"Il serait donc possible, aujourd'hui, qu'une simple expérience poétique ait l'oeil - ait l'esprit - ait la force ? Qu'elle soit exactement contemporaine de ce qui déferle de tous côtés sur la Terre ?
Un révolutionnaire français, exilé à Florence trente ans avant moi, aimait dire ceci : "Un homme est défini par ce qu'il entend, pratiquement, par poésie ; donc ce dont il se contente sous ce nom."
Il citait ensuite Hegel : "A ce dont un esprit se contente, on reconnaît l'étendue de sa perte."
Je ne me contente de rien. Je veux jouir poétiquement de l'existence. Je veux connaître la liberté maximale.
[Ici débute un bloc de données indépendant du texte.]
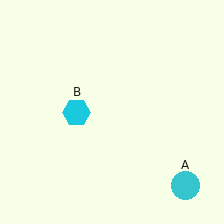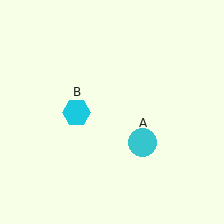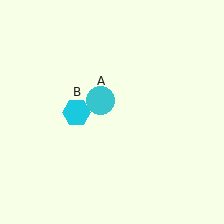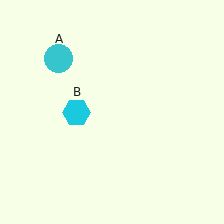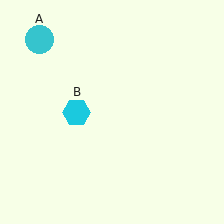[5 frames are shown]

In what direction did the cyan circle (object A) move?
The cyan circle (object A) moved up and to the left.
C'est pourquoi je suis venu vivre en Italie.
Et puis je l'ai dit : je crois au roman, à cette alchimie qui transforme les détails quotidiens en signes, y mêle vos désirs, vos attentes, vos rencontres, et procure une forme à votre vie. Que vous le vouliez ou non, une parole s'écrit ainsi ; elle vous porte, comme une monture de chevalier - et prend figure de destin.
Je me crois dans un roman, donc j'y suis : le savoir commence ici.
La vie personnelle est une figure de la liberté ; rien d'autre n'a d'importance. Je me promène, l'esprit ouvert, et ce qui me trouble m'offre des étincelles d'existence."